Kegel Exercises For Women

Kegel Exercises For Women

Alternate Names

  • pelvic muscle strengthening exercises
  • incontinence exercises
  • pelvic floor muscle exercises
  • Female pelvic organs

Definition

Kegel exercises are designed to strengthen the pelvic floor muscles that surround the openings of the urethra, vagina and rectum.

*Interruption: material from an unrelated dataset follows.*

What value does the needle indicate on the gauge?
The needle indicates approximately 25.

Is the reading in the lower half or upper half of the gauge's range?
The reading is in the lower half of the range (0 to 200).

What is the information for this topic?

Often, seemingly simple body functions can be quite complex. One example of this is urination, which is controlled only if a series of physical and behavioral dominoes fall into place each time a person needs to urinate.
The bladder has muscles that let it expand to hold urine arriving from the kidneys. When the bladder is full, nerves signal the need to urinate. If there is no appropriate place to do so, the brain overrides this signal.
Muscles within the bladder that help squeeze it must stay relaxed to prevent urination. When conditions are right, these muscles tighten and urine starts to flow.
Damage to the pelvic floor muscles that help support the uterus, bladder, urethra and rectum can allow those body parts to sag. Pelvic muscles are most often damaged or weakened by childbirth and aging. As the problem worsens, incontinence can occur.
Pelvic exams can determine if there is:
  • a cystocele, which is a weakened muscle between vagina and bladder
  • a rectocele, or a weakened muscle between vagina and rectum
  • a prolasped uterus
  • urinary stress incontinence, which is the loss of urine when a person sneezes, coughs, or laughs
Kegel exercises can be used for the urinary stress incontinence condition. The exercises can also enhance sexual pleasure.
After childbirth, the exercises promote strengthening of the perinium. The perineum is the area between the vagina and rectum that is sometimes is cut or torn during childbirth.
Because weak pelvic floor muscles contribute to incontinence, exercises to strengthen these muscles may lessen or sometimes prevent incontinence.
To do Kegel's exercises, a woman squeezes or tightens the vaginal muscles normally used to stop urination. This is accomplished by tightening the buttocks (gluteus maximus muscles) and pulling the perineum up toward the abdomen. This is also called "core training".
Some women have poor sensation in the lower pelvis. They may incorrectly contract their abdominal muscles instead of their pelvic floor muscles. To find the right muscles, a woman can try one or more of these approaches:
  • Ask a healthcare provider to help by inserting two fingers into the vagina during a pelvic exam. Squeeze down on the fingers. The provider can tell when the muscles are tightening properly.
  • Place two fingers inside the vagina. Squeeze down. Pressure should then be felt on the two fingers.
Repeat the chosen approach several times until the feel of squeezing and releasing the right muscles is familiar.
Urinary reflux can result from multiple times of holding urine. To do Kegel exercises:
  • Empty the bladder.
  • Tighten the pelvic muscles for 10 seconds.
  • Relax the muscles for 10 seconds.
  • Repeat this sequence a total of 20 times, at least 5 times a day.
Do not overdo it, though. Tiring the muscles may make incontinence worse.
  • Do not contract abdominal, thigh, leg or buttocks muscles while doing the exercises. This makes them less effective.
  • Keep breathing during the exercises. Learn to relax while doing the exercises and concentrate on isolating the right muscles.
A woman can ask a healthcare provider about using special weighted vaginal cones or balloons inside the vagina. Working to hold the weights inside can also help isolate and strengthen pelvic floor muscles.

And if none of these steps work, a woman can seek further help from a healthcare provider. The provider may suggest electrical stimulation of the correct muscles if the muscles cannot be identified in any other way. Electrical stimulation can be done in the office by the healthcare provider or with a home unit. Electrical stimulation is usually performed daily, for 15 to 20 minutes.

When Kegel's exercises are done 15-20 times per day, 15 to 30 percent (15% to 30%) of women with stress incontinence report satisfactory improvement. Another 30 to 40 percent (30% to 40%) find that symptoms get somewhat better.
After doing Kegel's exercises regularly for at least six weeks, a woman can expect to see some improvement.
Just as occasional sit-ups will not give a woman a flat stomach, occasional Kegel's exercises will not cure incontinence. If incontinence does not get better with regular exercise, options such as weight loss, medicine or surgery may be necessary.